Poi nel vortice delle notizie la macchina mediatica, che è un tritacarne, si è dimenticata di Scaravilli. Che nel frattempo in Italia non è rientrato nel paio di giorni promessi e si trova ancora - ospite, in custodia, trattenuto, fermato (si scelga il termine che si preferisce) - in una caserma di Tripoli. Come mai? Difficile dare una definizione. Si potrebbe parlare di una piccola complicazione diplomatica, di un normale tempo tecnico data la situazione non proprio tranquilla. Ma la realtà è un'altra: prima di far tornare il medico italiano in Patria bisogna pagare. Questione di soldi, detto papale papale. Non il riscatto (quello probabilmente è già stato pagaro al gruppo jihadista libico autore del sequestro) ma una sorta di "commissione". Per gli amanti del cinema che conoscono il memorabile Amici Miei si potrebbe citare il conte Mascetti che parlava di "rinforzino".

Piccolo riassunto: Scaravilli, medico catanese, era stato rapito lo scorso 6 gennaio. Ed era finito in mano di un gruppo jihadista libico, su posizioni vicine all'Isis ma totalmente autonomo dallo Stato Islamico. Volendo si potrebbero aggiungere altri particolari. Ma quando la vicenda sarà chiusa.

L'intelligence italiana e la Farnesina, ovviamente, si sono mosse subito cercando di salvare il nostro connazionale. Situazione complicata, vista la grande instabilità libica, paese dove ci sono due governi (Tripoli e Tobruk) e dove ogni gruppo alla fine gioca per sé.
Ma alla fine, fortunatamente, il bandolo della matassa è stato trovato. Grazie ad alcuni mediatori e alla collaborazione con le autorità di Tripoli (nonostante l'Italia riconosca il governo di Tobruk) Scaravilli è stato rilasciato dal gruppo jihadista e portato a Tripoli. Liberato, con molta probabilità, dietro il pagamento di un riscatto. Non certo per simpatia nei confronti degli italiani, come di nessuno in quelle terre finite nel gorgo della violenza.

Tutto bene, si pensava. Tanto che perfino il Quirinale ha - forse un po' frerttolosamente - rilasciato una dichiarazione: "Il Presidente della Repubblica, Sergio Mattarella, ha appreso con soddisfazione la notizia della liberazione del medico Ignazio Scaravilli, rapito in Libia nello scorso gennaio, e ha ringraziato tutte le autorità che hanno reso possibile la positiva conclusione della vicenda".

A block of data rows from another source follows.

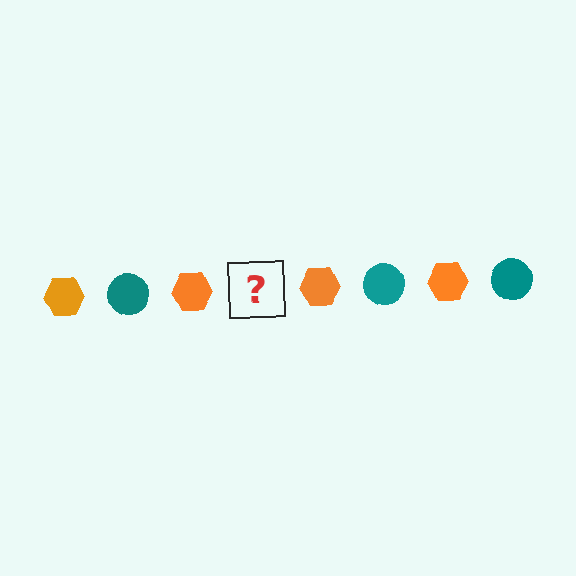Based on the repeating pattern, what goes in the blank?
The blank should be a teal circle.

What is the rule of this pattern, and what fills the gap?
The rule is that the pattern alternates between orange hexagon and teal circle. The gap should be filled with a teal circle.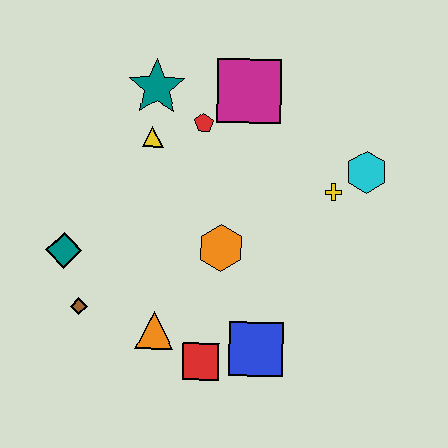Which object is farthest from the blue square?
The teal star is farthest from the blue square.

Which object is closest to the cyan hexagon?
The yellow cross is closest to the cyan hexagon.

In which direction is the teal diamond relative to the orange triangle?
The teal diamond is to the left of the orange triangle.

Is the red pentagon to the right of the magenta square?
No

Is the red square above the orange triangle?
No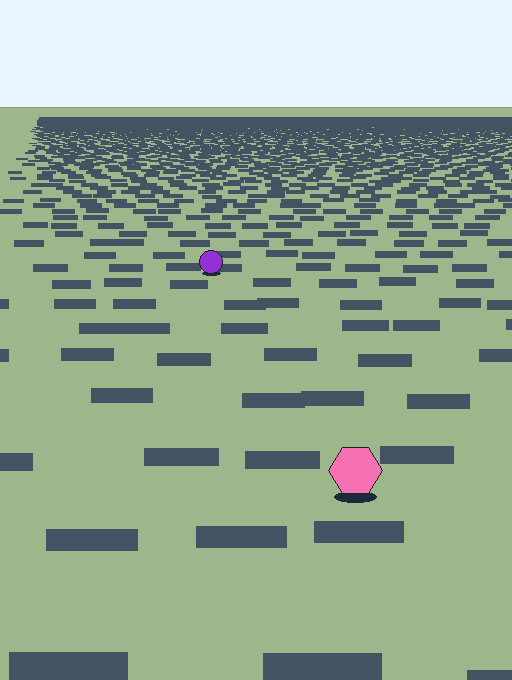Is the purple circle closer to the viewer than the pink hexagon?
No. The pink hexagon is closer — you can tell from the texture gradient: the ground texture is coarser near it.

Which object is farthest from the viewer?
The purple circle is farthest from the viewer. It appears smaller and the ground texture around it is denser.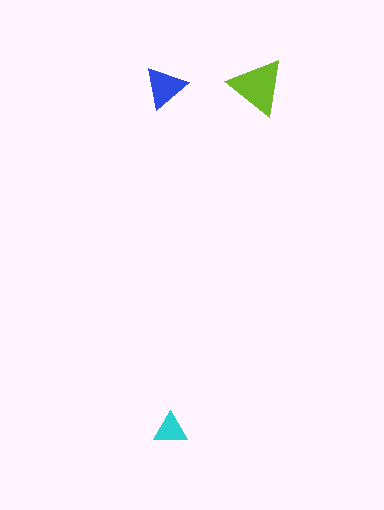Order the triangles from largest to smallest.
the lime one, the blue one, the cyan one.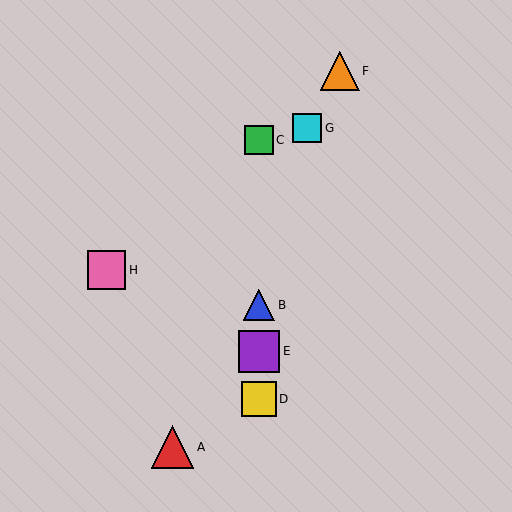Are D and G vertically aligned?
No, D is at x≈259 and G is at x≈307.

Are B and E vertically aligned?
Yes, both are at x≈259.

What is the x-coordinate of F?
Object F is at x≈340.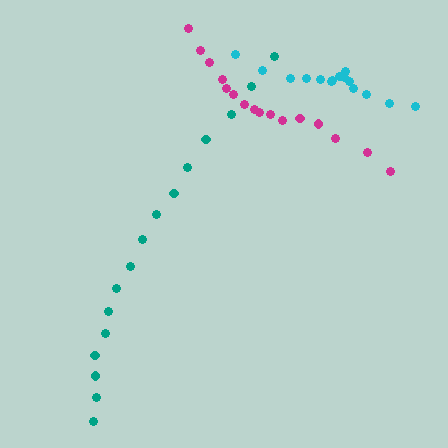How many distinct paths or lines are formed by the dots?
There are 3 distinct paths.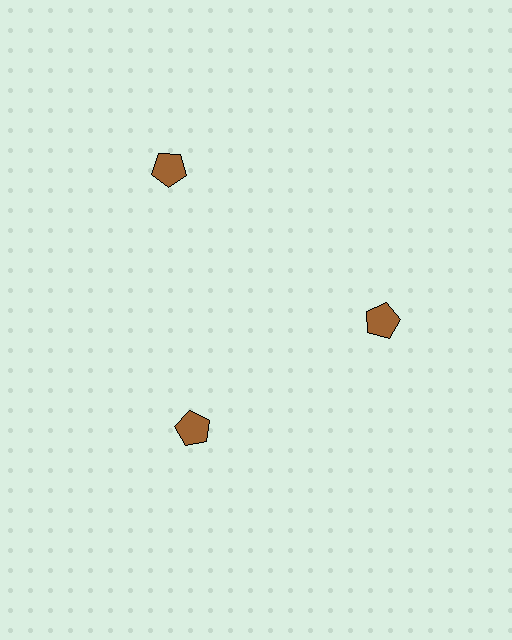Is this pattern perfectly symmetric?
No. The 3 brown pentagons are arranged in a ring, but one element near the 11 o'clock position is pushed outward from the center, breaking the 3-fold rotational symmetry.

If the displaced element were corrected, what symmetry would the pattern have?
It would have 3-fold rotational symmetry — the pattern would map onto itself every 120 degrees.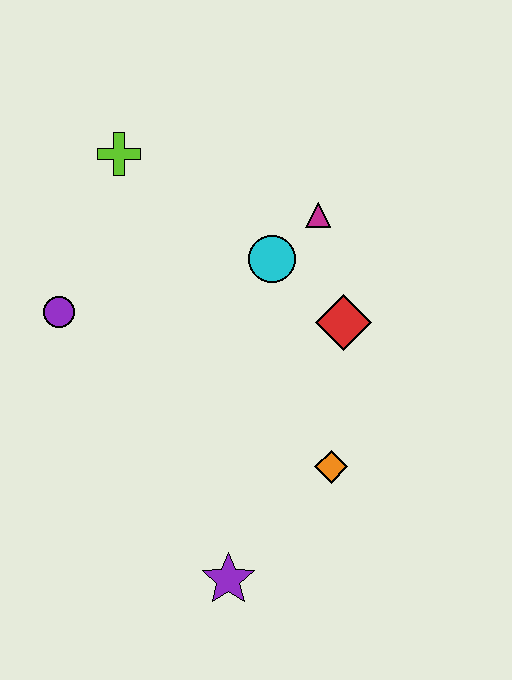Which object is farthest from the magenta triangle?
The purple star is farthest from the magenta triangle.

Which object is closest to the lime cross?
The purple circle is closest to the lime cross.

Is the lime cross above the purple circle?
Yes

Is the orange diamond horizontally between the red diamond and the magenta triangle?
Yes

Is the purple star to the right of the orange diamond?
No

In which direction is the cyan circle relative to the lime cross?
The cyan circle is to the right of the lime cross.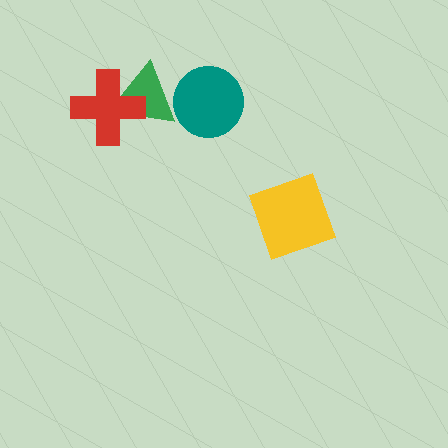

Ma Scaravilli, per quanto sano e salvo, non era ancora nelle mani italiane quando il Quirinale aveva diffuso la nota. E infatti era ed è ancora in una caserma di Tripoli. Perché qualcuno, prima di rimandarlo in Italia, ha bussato cassa. Soldi. Percentuale, mediazione, riforzino. La si definisca come si vuole, ma la sostanza è quella.

Così è stato necessario racimolare il dovuto e saldare il conto. O forse solo nelle prossime ore il "rinforzino" o buonuscita che dir si voglia sarà disponibile in Libia.

Così sono andate le cose. Poi, chiaramente, quando di mezzo ci sono i difficili equilibri italiani tra Tobruk e Tripoli, la voglia di favorire un governo di unità nazionale e di non crearci ulteriori nemici, tutto può essere ufficialmente smentito.

Ma la "coda" del sequestro Scaravilli dimostra, una volta di più, quanto sia difficile operare in quelle aree. Diventati veri e propri inferni anche grazie alle bombe occidentali, che con la scusa della democrazia (oggi tutti ammettono che la guerra di Libia fu per altri motivi meno nobili...) hanno creato il caos di cui oggi tutti si lamentano. Come se gli accampamenti alla stazione di Milano non fossero anche uno dei frutti di scelte internazionali sciagurate. Ma questa è un'altra storia.